Rand pensait sans doute qu’ils faisaient allégeance au Dragon Réincarné, pas à lui, et ses visiteurs croyaient peut-être la même chose. Mais Elayne connaissait des hommes – par exemple Gareth Bryne, le chef de la Garde Royale d’Andor – qui auraient dominé une assemblée en étant vêtus de haillons, sans porter de titre et sans que nul connaisse leur nom. Même s’il n’en avait pas conscience, Rand était de cette trempe. Pas au moment de leur rencontre, non, mais depuis, il avait beaucoup changé.

La Fille-Héritière referma la porte derrière elle.

Les Aiels qui gardaient l’entrée la regardèrent, tout comme le capitaine des Défenseurs postés au milieu de l’antichambre, mais elle ne s’en soucia pas. Ce qu’elle avait à faire était fait. Au moins, les jalons étaient posés. À présent, il restait quatre jours avant que Joiya et Amico quittent Tear sur un bateau. Quatre jours durant lesquels son empreinte se graverait dans l’esprit de Rand, ne laissant plus aucune place pour Berelain. Ou au minimum, préparant le terrain pour leur prochaine rencontre, où elle parachèverait son œuvre.

Elayne ne s’était jamais imaginée sous les traits d’une femme capable de traquer un homme comme une chasseuse lancée sur la piste d’un sanglier. Son cœur ne s’était toujours pas calmé, peut-être, mais elle n’avait à aucun moment trahi sa nervosité. Ni pensé à ce que dirait sa mère, s’avisa-t-elle soudain. Cette révélation lui rendit d’un coup sa sérénité. Elle ne se souciait plus du jugement de sa mère ! Morgase allait devoir l’accepter comme une adulte, et ça, c’était un grand pas en avant.
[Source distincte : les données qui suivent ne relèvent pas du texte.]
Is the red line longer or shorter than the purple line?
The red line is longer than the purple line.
Les Aiels la saluèrent et elle les honora d’un signe de tête gracieux qui aurait fait la fierté de Morgase. Le capitaine lui-même semblait s’apercevoir qu’il avait sous les yeux une nouvelle femme. Désormais, les palpitations cardiaques ne lui empoisonneraient plus la vie. Quand il était question de Rand, en tout cas. Pour l’Ajah Noir, ça restait à voir.

Sans s’intéresser aux Hauts Seigneurs qui formaient un demi-cercle autour de lui, leur nervosité palpable, Rand regarda la porte se refermer sur Elayne. Il n’en revenait toujours pas. Les rêves qui se réalisaient, voire qui étaient dépassés par la réalité, le mettaient mal à l’aise. Un bain dans le bois de l’Eau, pourquoi pas ? Mais il n’aurait jamais cru à un songe où la jeune femme venait le voir ainsi. Elle était restée tellement maîtresse d’elle-même, alors qu’il s’emmêlait la langue comme un idiot.

Et Egwene… Elle lui avait rendu sa liberté, s’inquiétant seulement de lui faire du mal. Décidément, les femmes le surprendraient toujours. Capables d’exploser pour une peccadille, elles ne fronçaient même pas les sourcils face à ce qui coupait la chique à un homme.

— Seigneur Dragon ? susurra Sunamon d’un ton plus mielleux encore que d’habitude.

Le récit du très récent incident avait dû se répandre dans la Pierre comme une traînée de poudre. Les premiers visiteurs étaient partis quasiment au pas de course, et Torean, vexé à mort, ne s’était sûrement pas privé d’user en expert de sa langue de vipère.

Sunamon hasarda un sourire suintant de soumission, puis il se frotta les mains, sans doute pour les sécher, et sembla se ratatiner sous le regard de Rand. Ses compagnons préférèrent ne pas voir les guéridons brûlés, le matelas dévasté, les livres éparpillés et les silhouettes méconnaissables, sur le manteau de la cheminée, qui étaient naguère un cerf et deux loups. À ce jeu – ne pas voir ce qui les gênait – les Hauts Seigneurs étaient imbattables. Carleon et Tedosian, incarnations ô combien trompeuses de l’humilité, n’avaient sûrement pas conscience que ne jamais se regarder, ainsi qu’ils s’y efforçaient, avait quelque chose de suspect. Un détail que Rand n’aurait cependant pas remarqué sans le petit mot de Thom glissé dans la poche d’une veste récemment revenue d’une séance de brossage.